# Ringpuffer und Klassenarray



## hallohallo222 (22. Nov 2013)

Hallo,

also die Aufgabe ist es 3 verschiedene Werte von einer Hardware zu holen, diese dann alle 500ms von der HW in den Ringpuffer schreiben und halt auszulesen und Grafisch nach der Zeit darzustellen(y-Achse: Werte und x-Achse: Zeit). Also 3 Graphen sind es insgesamt.

Das ganze wurd jetzt mit einem Timer-Event realisiert, die werde wurden also einfach immer eingelesen und gezeichnet, wenn es einen Timer_interrupt gab, aber nun muss das ganze mit Ringpuffer realisiert werden(Graphen zeichen und Werte einlesen hat ja schon geklappt mit Timer).

Hier mein Ansatz:


```
class Write_Task implements Runnable {
		Thread thread;

		public Task1() {
			thread = new Thread(this);
		}

		  public void run() {
			int anz;
			Daten[] src;
			//hier irgendwie die Daten auslesen, aber wie ist die Frage
			
			System.out.println("Task 1 gestartet!");
			anz = rbf.write(src, 1);
			while (anz < 1) {
				anz += rbf.write(src, 1);
			}
			System.out.println("anz = " +anz);
			try {
				thread.sleep(500); // Erfassung alle 500 ms
			} catch (Exception e) {
				e.printStackTrace();
			}
		}
	}

	

	class Read_Task implements Runnable {
		Thread thread;

		public Task2() {
			thread = new Thread(this);
		}

		public void run() {
			int anz;
			Daten[] dest = new Daten[10];

			System.out.println("Task 2 gestartet!");

			do {
				anz = rbf.read(dest, 1);
				
			} while (anz > 0);
		}
	}
}
```

Die Klasse "Daten" ist selbsterstellt und darin befinden sich die 3 get-Methoden, die 3 Werte von der Hardware holen. Naja eig. ist der Ringpuffer ja umsonst, da man nur Wert für wert rein schreibt und dann halt wert für wert liest.  Aber egal, die Aufgabenstellung will es halt so. 

Mir ist aber noch nicht so klar, was nun dieses Klassen-Array Daten bezwecken soll. In einem normalen Integer Array stehen doch Integer-Werte darin, aber was hilfst das Array Daten hier weiter? Was steht da in einem Feld? Objekte bzw. Instanzen von der Klasse Daten?

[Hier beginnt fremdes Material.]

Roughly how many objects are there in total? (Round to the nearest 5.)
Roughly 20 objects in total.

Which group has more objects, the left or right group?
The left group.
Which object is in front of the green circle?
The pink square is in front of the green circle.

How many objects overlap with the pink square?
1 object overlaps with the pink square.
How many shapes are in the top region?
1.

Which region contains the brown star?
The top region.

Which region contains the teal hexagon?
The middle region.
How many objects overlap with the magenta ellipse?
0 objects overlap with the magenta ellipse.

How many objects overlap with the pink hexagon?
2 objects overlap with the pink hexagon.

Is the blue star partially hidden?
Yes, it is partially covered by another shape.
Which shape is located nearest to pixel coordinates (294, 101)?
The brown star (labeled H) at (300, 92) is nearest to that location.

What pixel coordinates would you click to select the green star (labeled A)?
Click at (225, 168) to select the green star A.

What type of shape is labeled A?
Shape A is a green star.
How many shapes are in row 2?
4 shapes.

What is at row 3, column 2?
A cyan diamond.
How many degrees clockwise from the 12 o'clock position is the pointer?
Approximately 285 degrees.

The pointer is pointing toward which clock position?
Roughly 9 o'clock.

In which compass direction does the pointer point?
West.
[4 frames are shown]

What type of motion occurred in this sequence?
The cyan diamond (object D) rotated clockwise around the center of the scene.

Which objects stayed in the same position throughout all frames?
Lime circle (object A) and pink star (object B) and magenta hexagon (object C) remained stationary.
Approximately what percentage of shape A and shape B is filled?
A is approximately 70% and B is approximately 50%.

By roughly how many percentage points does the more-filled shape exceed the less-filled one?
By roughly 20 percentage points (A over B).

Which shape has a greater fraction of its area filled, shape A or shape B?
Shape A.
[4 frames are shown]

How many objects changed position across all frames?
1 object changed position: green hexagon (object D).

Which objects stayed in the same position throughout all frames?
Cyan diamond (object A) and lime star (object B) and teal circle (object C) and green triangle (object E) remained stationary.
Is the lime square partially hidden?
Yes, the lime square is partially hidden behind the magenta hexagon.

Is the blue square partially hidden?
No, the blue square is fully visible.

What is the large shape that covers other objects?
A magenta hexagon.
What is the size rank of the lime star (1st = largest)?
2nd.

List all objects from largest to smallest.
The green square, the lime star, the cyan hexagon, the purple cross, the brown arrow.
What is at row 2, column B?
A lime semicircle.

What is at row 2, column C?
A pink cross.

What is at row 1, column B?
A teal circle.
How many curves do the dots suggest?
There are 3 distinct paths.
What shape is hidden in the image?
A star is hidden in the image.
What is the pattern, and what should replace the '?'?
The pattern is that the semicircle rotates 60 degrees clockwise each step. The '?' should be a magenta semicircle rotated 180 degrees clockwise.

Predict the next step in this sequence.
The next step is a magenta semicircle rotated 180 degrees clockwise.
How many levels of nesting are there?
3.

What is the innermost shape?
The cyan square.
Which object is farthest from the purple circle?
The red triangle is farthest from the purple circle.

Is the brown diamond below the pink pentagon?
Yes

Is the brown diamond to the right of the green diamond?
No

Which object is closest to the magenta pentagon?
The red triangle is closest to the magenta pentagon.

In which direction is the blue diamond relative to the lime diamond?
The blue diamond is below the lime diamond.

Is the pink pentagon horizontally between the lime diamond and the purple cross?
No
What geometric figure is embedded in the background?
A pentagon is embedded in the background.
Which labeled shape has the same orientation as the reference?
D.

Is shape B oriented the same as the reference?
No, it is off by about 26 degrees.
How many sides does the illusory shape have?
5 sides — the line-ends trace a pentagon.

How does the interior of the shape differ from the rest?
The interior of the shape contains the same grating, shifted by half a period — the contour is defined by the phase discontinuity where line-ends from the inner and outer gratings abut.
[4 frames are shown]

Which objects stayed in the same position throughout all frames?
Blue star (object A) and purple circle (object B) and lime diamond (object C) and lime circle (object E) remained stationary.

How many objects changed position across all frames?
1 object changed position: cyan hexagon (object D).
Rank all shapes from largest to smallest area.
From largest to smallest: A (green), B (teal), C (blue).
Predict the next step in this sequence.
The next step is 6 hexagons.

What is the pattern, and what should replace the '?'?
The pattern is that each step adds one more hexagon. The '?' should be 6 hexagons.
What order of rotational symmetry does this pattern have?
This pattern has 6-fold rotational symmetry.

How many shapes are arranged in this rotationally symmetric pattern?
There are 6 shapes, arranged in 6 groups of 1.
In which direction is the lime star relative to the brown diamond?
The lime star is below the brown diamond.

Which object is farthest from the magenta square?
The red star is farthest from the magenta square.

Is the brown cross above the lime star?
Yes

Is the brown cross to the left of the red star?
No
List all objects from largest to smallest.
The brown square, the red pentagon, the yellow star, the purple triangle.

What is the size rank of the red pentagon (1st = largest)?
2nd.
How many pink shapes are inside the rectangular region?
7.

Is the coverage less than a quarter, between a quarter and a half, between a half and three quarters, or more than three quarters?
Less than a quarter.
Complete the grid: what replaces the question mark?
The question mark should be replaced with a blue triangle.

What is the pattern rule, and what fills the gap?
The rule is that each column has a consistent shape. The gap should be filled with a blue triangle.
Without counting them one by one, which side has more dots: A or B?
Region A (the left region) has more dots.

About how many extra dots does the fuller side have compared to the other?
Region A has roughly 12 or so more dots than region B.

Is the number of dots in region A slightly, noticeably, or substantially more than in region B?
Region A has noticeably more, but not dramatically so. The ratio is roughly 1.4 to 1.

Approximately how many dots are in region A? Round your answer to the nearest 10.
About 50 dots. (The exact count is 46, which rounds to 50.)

Also hätte wer einen Tipp, wie ich das so machen könnte? Also alle 3 Werte irgendwie in so ein "klassen-array" speichern und dann in den Ringpuffer schreiben, um in dann leicht wieder lesen zu können, sodass kein durcheinander der Werte kommt.

Danke!

mfg


----------



## hallohallo222 (23. Nov 2013)

Das gibt es doch nicht. Kann mir jemand helfen bitte ?


----------



## hallohallo222 (23. Nov 2013)

Keine hat eine Ahnung vom Ringpuffer in Java bzw. keiner kann mein Problem lösen?

Sagt es doch, wenn ihr was nciht versgeht, an meinem Problem.


----------



## hallohallo222 (23. Nov 2013)

Sorry, Leute, aber ich verstehs echt nicht. Werde ich ignoriert, weil jeder denkt das ist eine Hausaufgabe und ich soll sie selber ALLEINE machen?

Ich will doch nur Tipps abholen. Ich kann mir das auch nicht mit Hilfe des Internets erarbeiten, da ich nicht weiß wie ich rangehen soll an die Sache.


----------



## rme (23. Nov 2013)

Hm. Also ich habe diesen Beitrag bisher nicht beantwortet, weil ich den Code nicht nachvollziehen kann. Da wird zum Beispiel innerhalb einer Runnable ein Thread erzeugt, aber nicht gestartet. Auf welche Weise könnte dieser Thread denn jemals gestartet werden? Wenn du run() auf dem Runnable aufrufst, passiert das ja nicht in einem eigenen Thread. Dazu müsstest du start() auf dem Thread aufrufen, aber das kann von außerhalb ja gar nicht passieren, weil es nach außen nur eine Runnable ist.

Weiterhin habe ich nicht verstanden, was ein Klassen-Array sein soll. Ein Array vom Typ Class? Oder vielleicht doch ein Objekt-Array? src und dest sind bei dir Objekt-Arrays, aber ich sehe da keinerlei Ringpuffer-Funktionalität.


----------



## hallohallo222 (23. Nov 2013)

Um das Thread starten geht es doch gar nicht, das wird natürlcih außerhalb irgendwo gemacht, ich hab doch nur mein Problem beschrieben.

Zum Klassenarray bzw. Objektarray(ich hab nciht gewusst das das so heißt):
Alle 500ms wird doch in den Ringpuffer geschrieben bzw. so muss ich das machen. Aber ich hab doch 3 Werte. Wie soll ich das realisieren? Kann in src[0] alle 3 Werte(wert1,wert2,wert3) stehen? Nein oder? Ich verstehe noch nicht so ganz was dieses Klassenarray bezwecken soll.

Ich muss doch auch die Werte dauernd auslesen. Kann ich nicht die 3 verschiedenen Werte in ein Gesamtpaket(also z.b. auf src[0]) verfrachten, dies dann in den Buffer schreiben und anschließend das Paket lesen und 3 Graphen daraus machen? 

rbf ist ein Objekt von der Klasse Ringpuffer, das auch irgendwo gemacht wird. 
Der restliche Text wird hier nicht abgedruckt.